Ally Financial Inc. posted a strong second quarter with net income of $349 million, a 38.5% year-over-year increase. Diluted earnings came to 81 cents per share.
The Charlotte Business Journal reported that Ally’s adjusted earnings per share came to 83 cents, or a 43% year-over-year increase, while quarterly adjusted revenue totaled just over $1.47 billion.

Chief Executive Jeffrey Brown says this is the highest adjusted EPS the Detroit-based bank has seen since going public. He attributes this to higher revenue in net financing, strong credit lines, fewer weather-related losses and a reduced share count.

“We continued to execute on our strategic and operational plans, take care of our customers and remain on track to deliver solid financial results,” Brown says.

Of note is Ally’s auto finance business. The bank posted $9.6 billion in auto-loan originations during the second quarter, as compared to $8.6 billion in the second quarter of 2017. Despite the number of loan originations, Ally’s net financing revenue in its auto business dropped by $7 million year over year. This was due in large part to the normalization of lease portfolios, says CFO Jenn LaClair.
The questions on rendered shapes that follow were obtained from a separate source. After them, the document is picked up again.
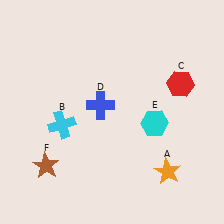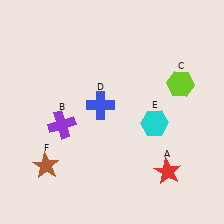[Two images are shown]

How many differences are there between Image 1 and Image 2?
There are 3 differences between the two images.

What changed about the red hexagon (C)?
In Image 1, C is red. In Image 2, it changed to lime.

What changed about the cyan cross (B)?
In Image 1, B is cyan. In Image 2, it changed to purple.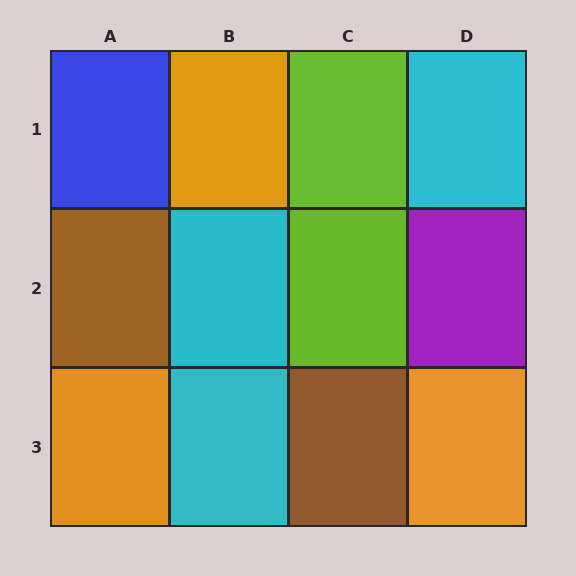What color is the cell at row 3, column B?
Cyan.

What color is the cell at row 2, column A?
Brown.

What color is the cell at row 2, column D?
Purple.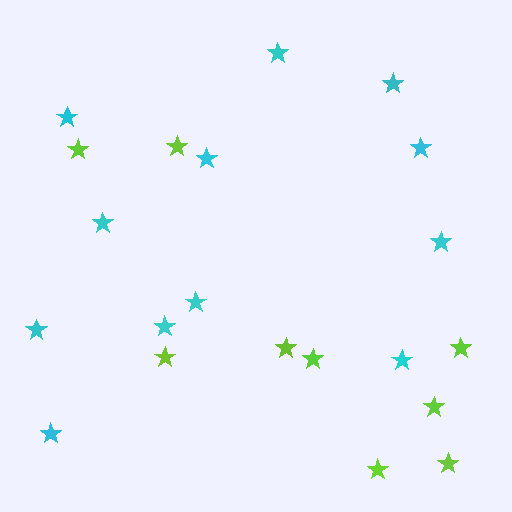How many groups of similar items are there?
There are 2 groups: one group of cyan stars (12) and one group of lime stars (9).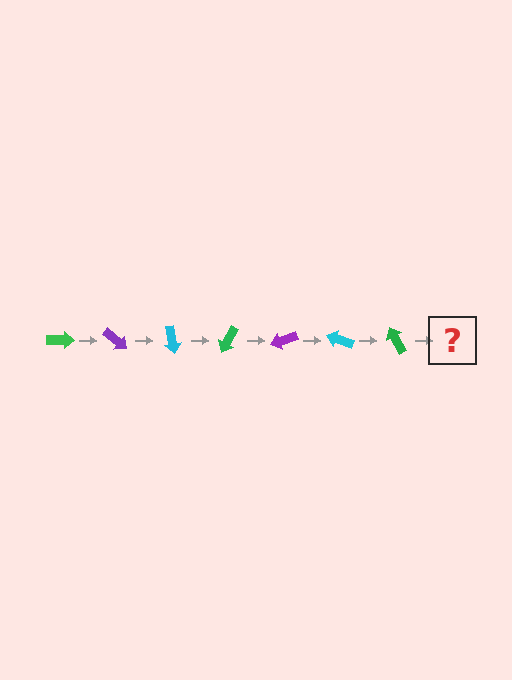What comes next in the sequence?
The next element should be a purple arrow, rotated 280 degrees clockwise from the start.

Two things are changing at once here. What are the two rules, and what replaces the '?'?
The two rules are that it rotates 40 degrees clockwise each step and the color cycles through green, purple, and cyan. The '?' should be a purple arrow, rotated 280 degrees clockwise from the start.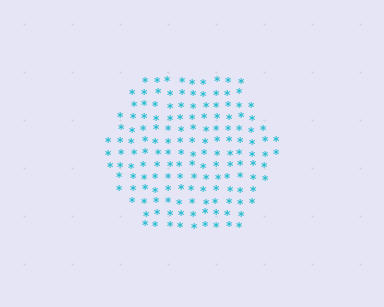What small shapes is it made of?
It is made of small asterisks.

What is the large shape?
The large shape is a hexagon.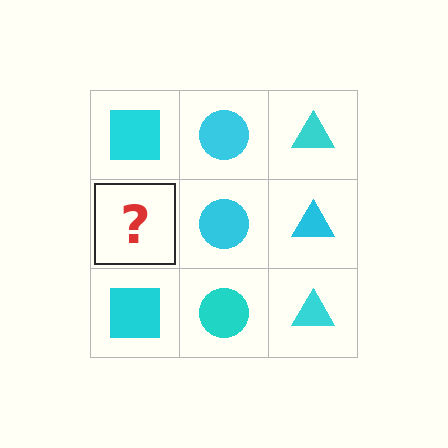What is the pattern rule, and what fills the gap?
The rule is that each column has a consistent shape. The gap should be filled with a cyan square.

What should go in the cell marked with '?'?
The missing cell should contain a cyan square.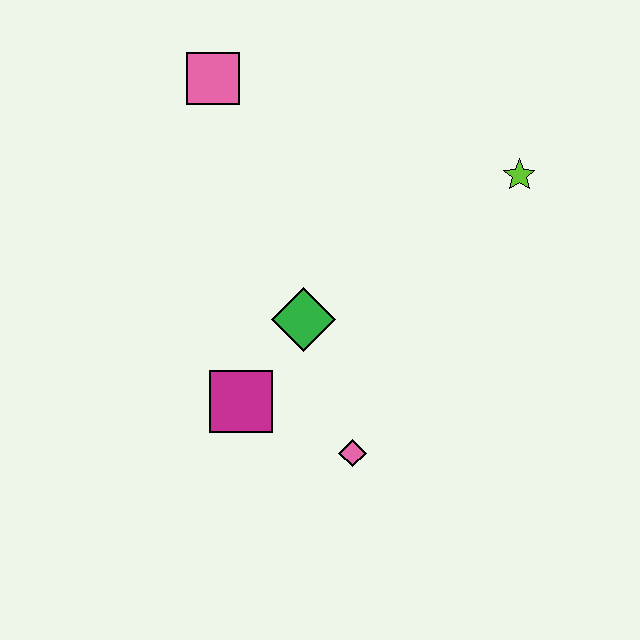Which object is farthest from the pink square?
The pink diamond is farthest from the pink square.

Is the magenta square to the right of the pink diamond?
No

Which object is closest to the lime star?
The green diamond is closest to the lime star.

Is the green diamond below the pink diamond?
No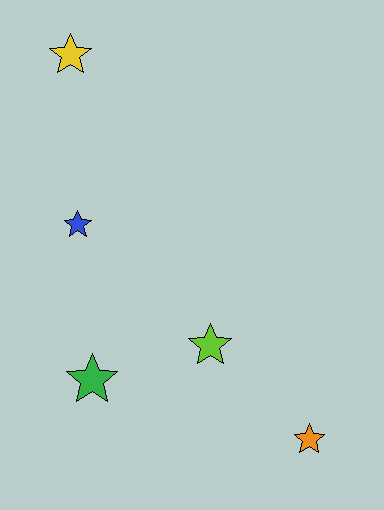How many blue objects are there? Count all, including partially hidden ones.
There is 1 blue object.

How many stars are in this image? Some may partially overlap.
There are 5 stars.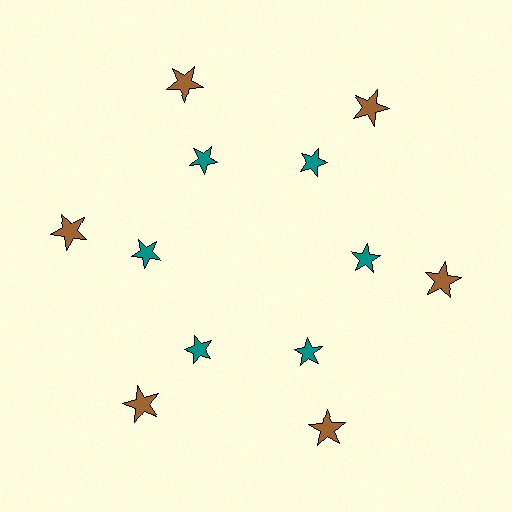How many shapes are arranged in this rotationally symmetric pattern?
There are 12 shapes, arranged in 6 groups of 2.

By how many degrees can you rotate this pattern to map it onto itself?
The pattern maps onto itself every 60 degrees of rotation.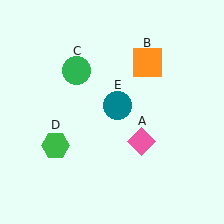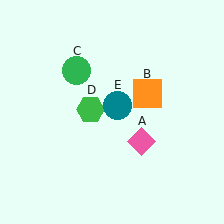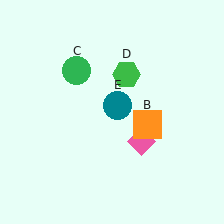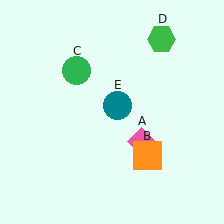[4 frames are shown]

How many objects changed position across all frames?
2 objects changed position: orange square (object B), green hexagon (object D).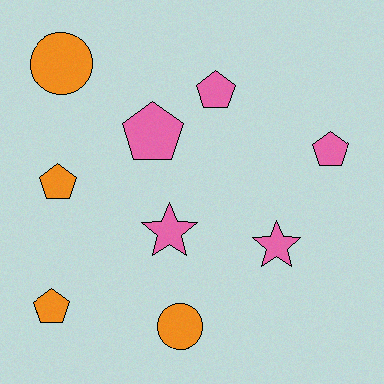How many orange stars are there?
There are no orange stars.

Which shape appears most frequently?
Pentagon, with 5 objects.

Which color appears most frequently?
Pink, with 5 objects.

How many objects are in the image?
There are 9 objects.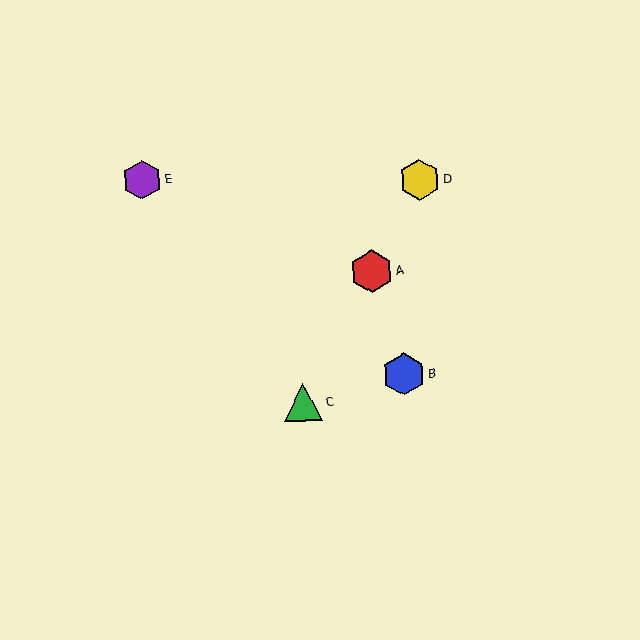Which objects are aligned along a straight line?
Objects A, C, D are aligned along a straight line.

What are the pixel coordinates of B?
Object B is at (404, 374).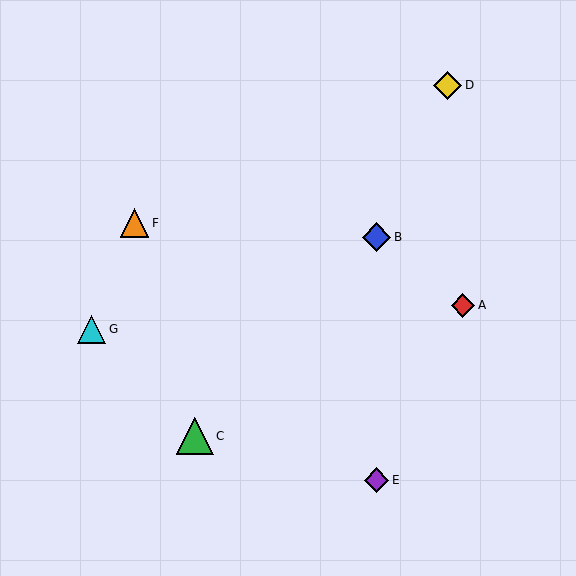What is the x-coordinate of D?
Object D is at x≈448.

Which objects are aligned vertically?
Objects B, E are aligned vertically.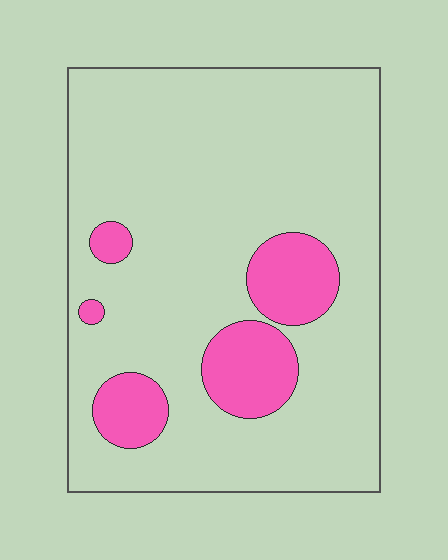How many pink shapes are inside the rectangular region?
5.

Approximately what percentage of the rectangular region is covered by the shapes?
Approximately 15%.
LaClair says the ongoing runoff of the bank’s General Motors Co. lease portfolio is “essentially complete at this point,” and GM now only accounts for about 2% of its overall portfolio. Ally began pulling back from its exclusive leasing deal with GM a few years ago, when the auto manufacturer detailed plans for its in-house lessor, GM Financial, to take over leasing for Buick, GMC and Cadillac.